Analysis of APL-Fusion Retinoic Acid Receptor Proteins
Dong, Shuo   
Baylor College of Medicine, Houston, TX, United States

Acute promyelocytic leukemia (APL) is characterized by selective expansion of malignant cells blocked at the promyelocytic stage bearing the specific chromosomal translocation t(15;17)(q22;q21) and an effective clinical response to all-trans retinoic acid (ATRA) treatment. In addition to t(15;17), which produces the fusion protein PML-RARalpha, four other variant chromosomal translocations also have been described in APL patients: t(11;17), t(5;17), t(11;17) and del(17), which produce PLZF-RARalpha, NPM-RARalpha, NuMA-RARalpha and STAT5b-RARalpha fusion proteins, respectively. APL disease with PML-RARalpha, NPM-RARalpha, or NuMA-RARalpha fusion proteins is responsive to ATRA, while APL disease with PLZF-RARalpha or STATSb-RARalpha is ATRA-resistant. A considerable amount of evidence has suggested that these RARalpha fusion receptors cause leukemias by interfering with the function of retinoic acid receptors (RARs). Transgenic mouse studies demonstrate that XRARalpha (where X is one of the alternative RARalpha fusion partners: PML, PLZF, NPM, NuMA or STATSb) plays a pivotal role in the pathogenesis of APL. However, how X-RARalpha fusion proteins cause leukemia, and the molecular and cellular basis for the response to ATRA, are not completely known. The fact that the RARalpha gene is involved in each of the APL-translocations suggests that disruption of normal RARalpha function is critical for disease pathogenesis. We and others have demonstrated that each of the X-RARalpha fusion proteins bind RXRalpha, a heterodimerization partner of RARalpha essential for its transcriptional activity, and nuclear receptor (NR) coregulators, such as coactivator (CoA) and corepressor (CoR). Using CFP-tagged constructs and FRAP technique, we demonstrated that two RARalpha-containing fusion proteins, PML-RARalpha and NuMA-RARalpha, have nuclear localization patterns and nuclear mobility distinct from RARalpha that alter the nuclear localization and mobility of RXRalpha. These findings support our hypothesis that alterations in nuclear localization and mobility of APL fusion proteins as well as changes in nuclear localization and mobility of nuclear receptor coregulators by X-RARalpha, compared to wild-type RARalpha, contribute to the pathogenesis of APL. The real-time visualization of transcription dynamics will be explored in three specific aims:
Aim I will further characterize differences in intranuclear organization, dynamics and interactions with other coregulators among unliganded or liganded X-RARalpha fusion proteins compared to wild-type RARalpha using confocal fluorescent microscopy and FRAP analysis.

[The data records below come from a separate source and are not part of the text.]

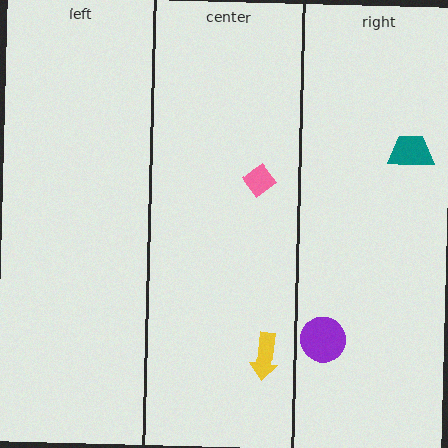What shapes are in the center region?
The yellow arrow, the pink diamond.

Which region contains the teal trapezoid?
The right region.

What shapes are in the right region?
The purple circle, the teal trapezoid.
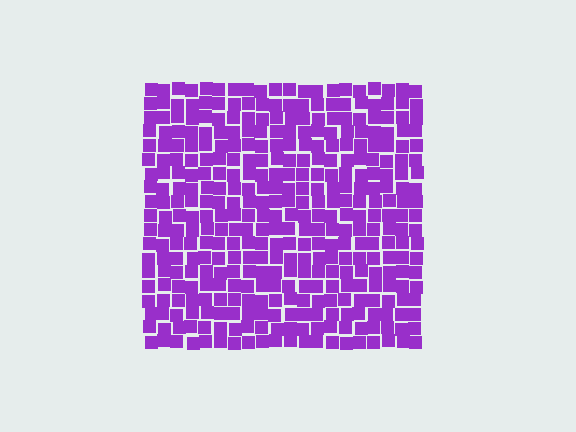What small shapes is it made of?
It is made of small squares.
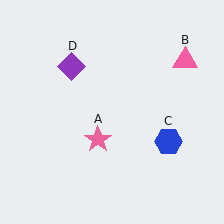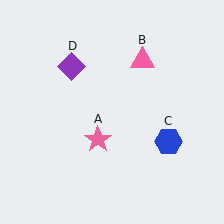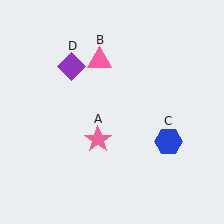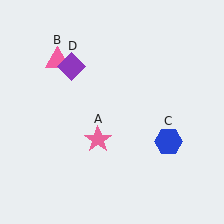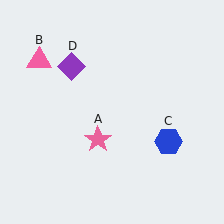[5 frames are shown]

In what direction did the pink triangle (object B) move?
The pink triangle (object B) moved left.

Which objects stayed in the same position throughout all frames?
Pink star (object A) and blue hexagon (object C) and purple diamond (object D) remained stationary.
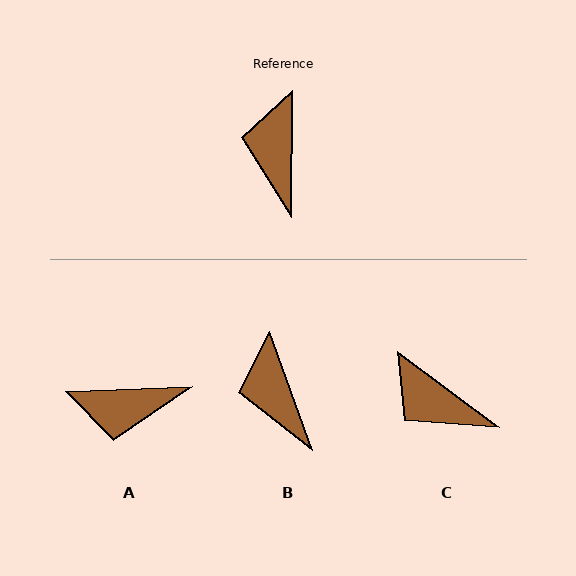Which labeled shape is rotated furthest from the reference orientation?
A, about 92 degrees away.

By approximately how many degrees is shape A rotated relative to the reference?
Approximately 92 degrees counter-clockwise.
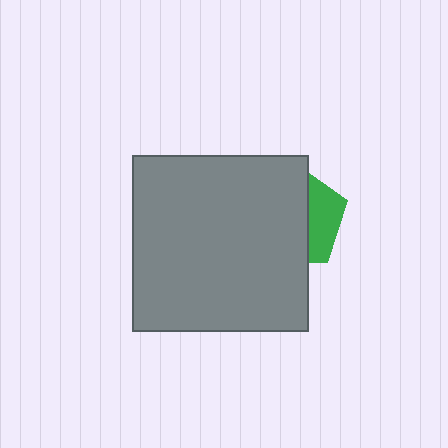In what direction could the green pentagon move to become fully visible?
The green pentagon could move right. That would shift it out from behind the gray square entirely.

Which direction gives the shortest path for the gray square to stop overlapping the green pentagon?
Moving left gives the shortest separation.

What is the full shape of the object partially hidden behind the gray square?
The partially hidden object is a green pentagon.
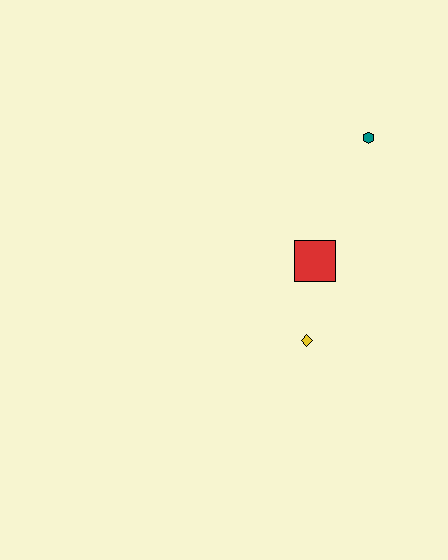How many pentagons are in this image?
There are no pentagons.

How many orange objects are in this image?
There are no orange objects.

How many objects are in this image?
There are 3 objects.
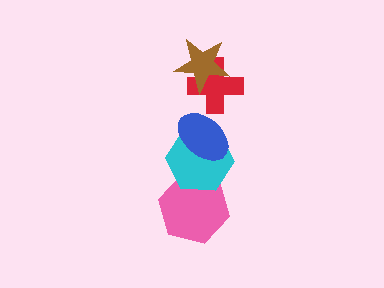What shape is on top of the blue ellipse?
The red cross is on top of the blue ellipse.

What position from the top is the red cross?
The red cross is 2nd from the top.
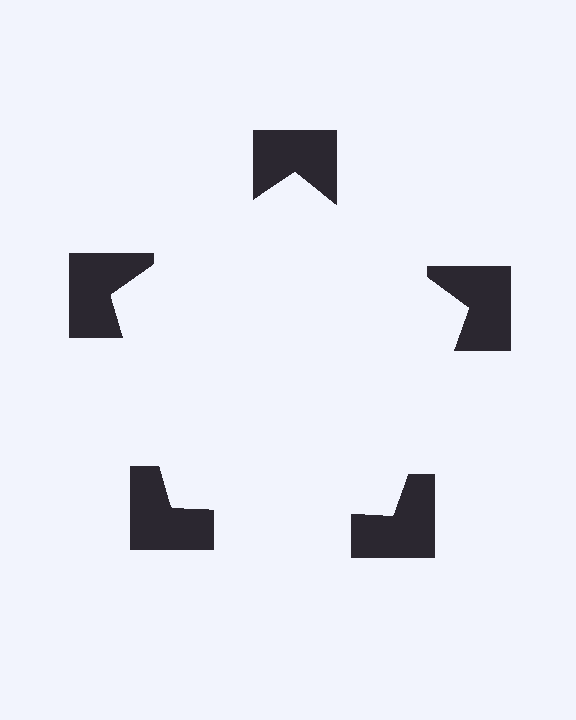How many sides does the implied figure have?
5 sides.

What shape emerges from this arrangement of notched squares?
An illusory pentagon — its edges are inferred from the aligned wedge cuts in the notched squares, not physically drawn.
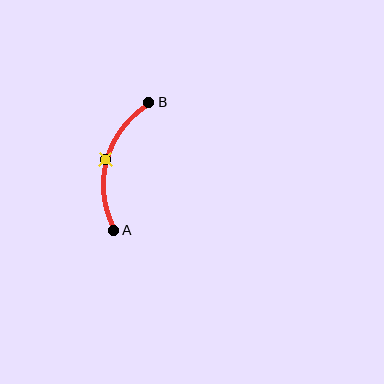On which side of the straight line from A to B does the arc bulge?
The arc bulges to the left of the straight line connecting A and B.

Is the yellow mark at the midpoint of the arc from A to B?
Yes. The yellow mark lies on the arc at equal arc-length from both A and B — it is the arc midpoint.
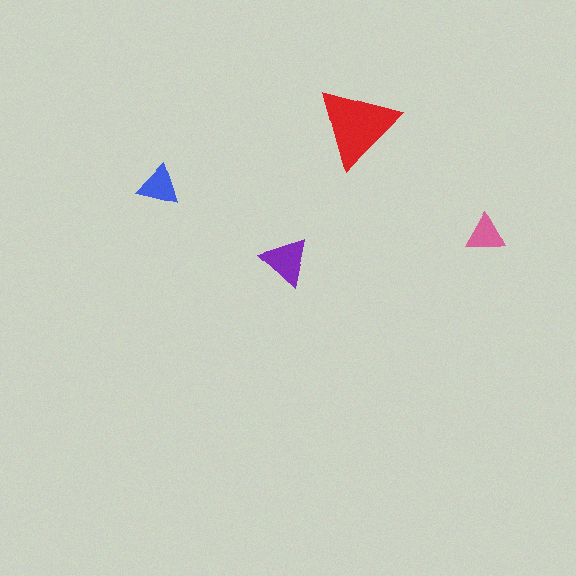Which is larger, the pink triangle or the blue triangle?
The blue one.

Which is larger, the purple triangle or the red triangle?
The red one.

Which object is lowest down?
The purple triangle is bottommost.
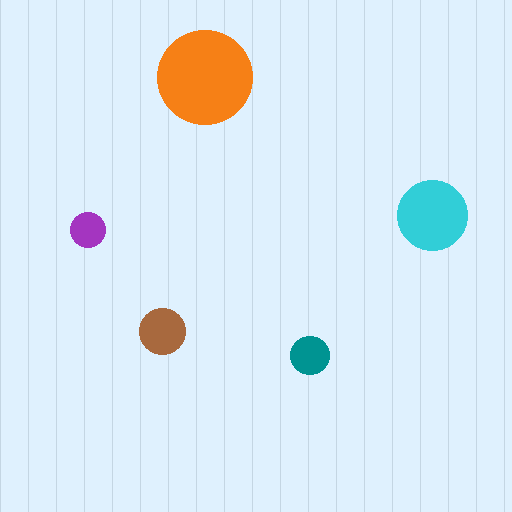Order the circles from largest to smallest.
the orange one, the cyan one, the brown one, the teal one, the purple one.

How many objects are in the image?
There are 5 objects in the image.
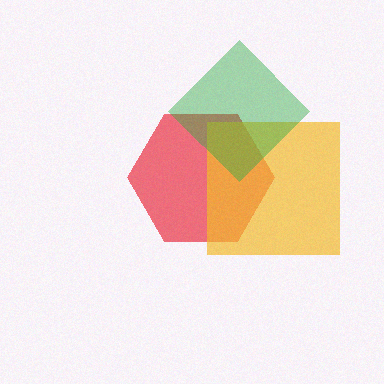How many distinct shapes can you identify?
There are 3 distinct shapes: a red hexagon, a yellow square, a green diamond.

Aim II will determine the effects of unliganded or liganded XRARalpha proteins versus wild-type RARalpha protein on chromatin structure, as well as the different interactions between X-RARalpha proteins and chromatin-modifying coregulators at an integrated lac operator array.
Aim III will determine the effects of key interactions identified in the lac operator system on real time gene transcription using cells containing a RARE-integrated array that drives an RFP-pts reporter. These experiments will give new insight into the molecular and cellular pathogenesis of APL and its response to ATRA and may prove useful as part of a rapid throughput drug screening assay for new APL treatments. The systems to be established in this proposal will also provide powerful tools and useful information that could be extended to other cancer investigations.